Life can often get hectic, but just because there’s not enough time to have sex doesn’t mean you don’t still have needs. Sometimes it may feel like you don’t have enough time to have sex and a quick fumble isn’t enough. However, sex toys are not a replacement for a partner; they are beautifully crafted to enhance your pleasure!

Moreover, using a sex toy is a completely different experience to having sex. The ultimate goal of using a sex toy is ending in climax; there is quite a heavy focus on feeling good and having an orgasm, or at least having a sense of arousal. Sex, meanwhile, is far more emotive, whatever you perceive it to be. Being intimate will help you bond, and the focus is shifted from solely achieving orgasm to exploring each other and giving and receiving pleasure.

While many single people do buy and enjoy sex toys, being in a relationship doesn’t mean you can’t use them too!

Men can get in on the action too

Sex toys are not just for women! If a woman has a positive response from her sex toys, sometimes this encourages her partner to try out some toys too.

There is a great variety of sex toys made specifically for men available that not only feel great but also promote better sexual health. The Pulse Solo Essential can be used when the penis is flaccid, for instance, so is ideal for men with ED.

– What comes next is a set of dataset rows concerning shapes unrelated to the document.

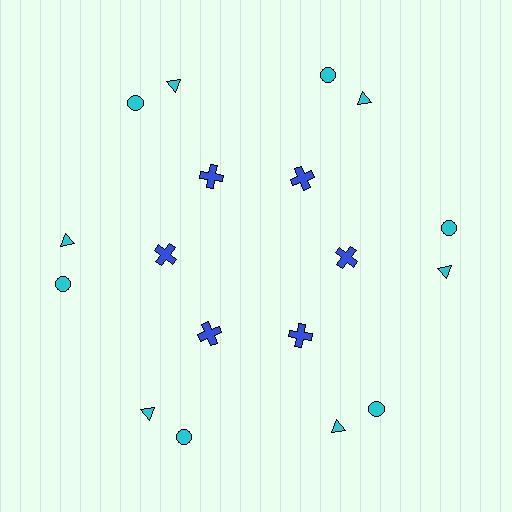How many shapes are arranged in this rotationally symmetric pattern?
There are 18 shapes, arranged in 6 groups of 3.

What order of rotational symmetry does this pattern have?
This pattern has 6-fold rotational symmetry.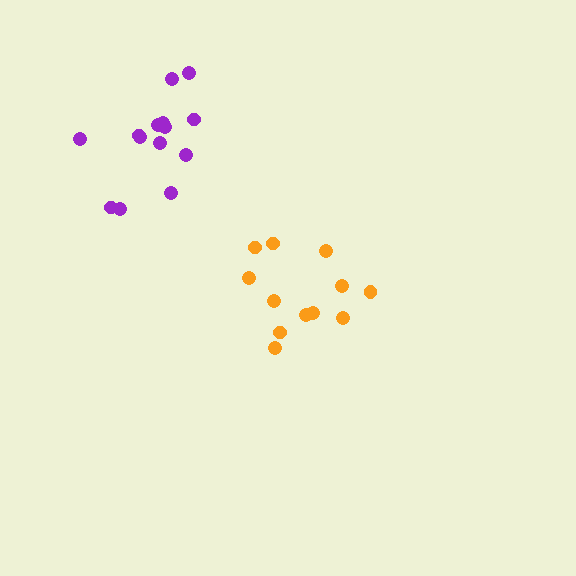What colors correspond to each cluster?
The clusters are colored: purple, orange.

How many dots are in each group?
Group 1: 14 dots, Group 2: 12 dots (26 total).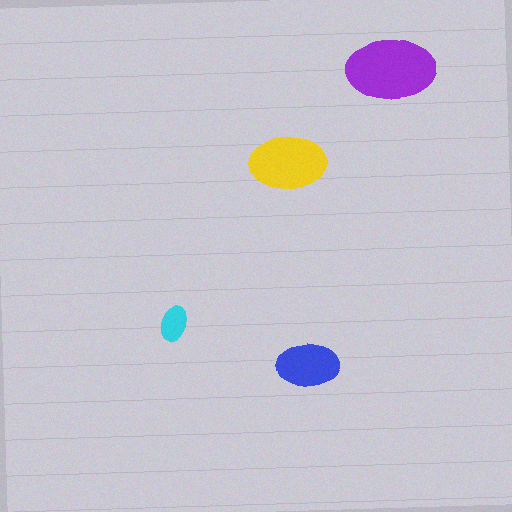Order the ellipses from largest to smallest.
the purple one, the yellow one, the blue one, the cyan one.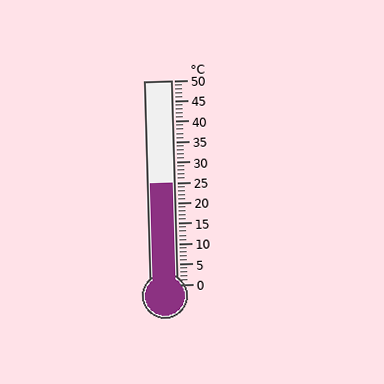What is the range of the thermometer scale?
The thermometer scale ranges from 0°C to 50°C.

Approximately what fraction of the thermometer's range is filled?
The thermometer is filled to approximately 50% of its range.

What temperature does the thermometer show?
The thermometer shows approximately 25°C.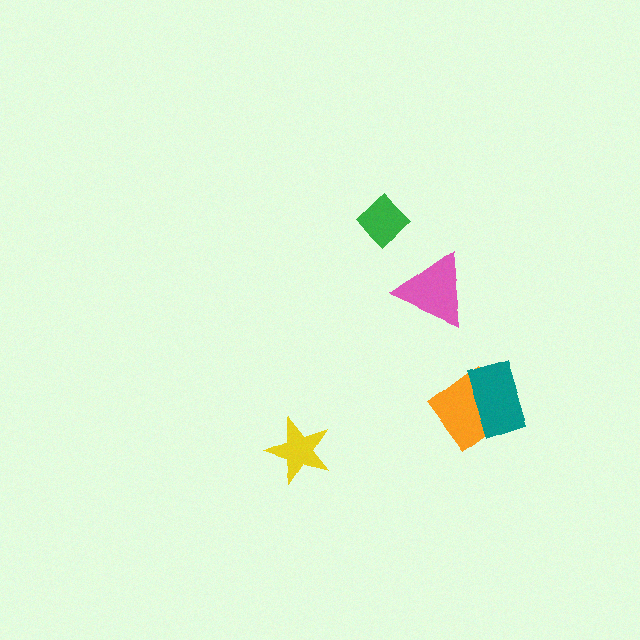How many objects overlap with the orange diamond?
1 object overlaps with the orange diamond.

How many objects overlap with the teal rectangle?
1 object overlaps with the teal rectangle.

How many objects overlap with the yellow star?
0 objects overlap with the yellow star.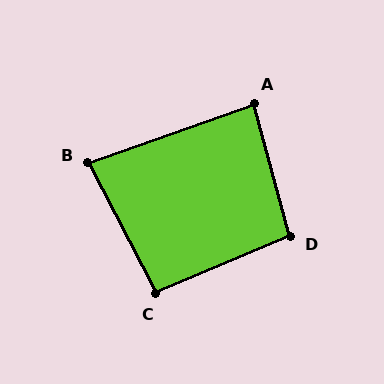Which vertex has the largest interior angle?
D, at approximately 98 degrees.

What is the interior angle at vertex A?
Approximately 86 degrees (acute, close to a right angle).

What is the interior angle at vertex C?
Approximately 94 degrees (obtuse, close to a right angle).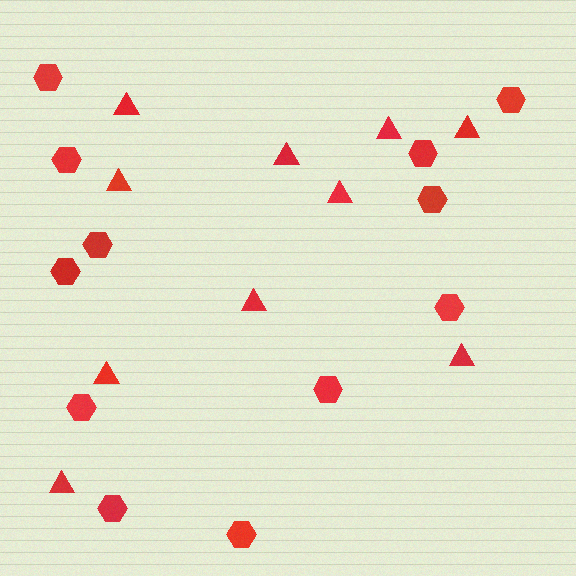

While some men feel uncomfortable on the topic, prostate massage is actually a great way to fight against prostate cancer. Massagers such as the Rocks-Off Index are powerful and pleasurable toys designed for pure P-Spot pleasure!

Non-vibrating products are also great for masturbation and foreplay. Fleshlight male masturbators offer varying textures for new stimulation sensations.

Sex toys you can both enjoy

Let’s not forget that there are great couples’ sex toys on the market! Using a toy that both of you can get stimulation from might make you feel more comfortable with your partner using a sex toy on their own, as you’ll be able to see that sex toys are sexual enhancements, not replacements.

The Pulse III Duo is ideal for couples unable to enjoy penetrative sex but want to remain intimate as the tip of this male vibrator vibrates, offering clitoral stimulation too.

Cock rings, such as the “ Je Joue Mio, are designed to enhance a man’s erection while stimulating the clitoris simultaneously so you can share the vibrations together! If you prefer a non- vibrating constriction ring, there are plenty to chose from.

When experimenting with sex toy play, communication is key. In order to have a truly satisfying sex life, both of you need to be open about your likes and dislikes, any fantasies you want to act out and so on. But most of all, both of you need to be having a good time!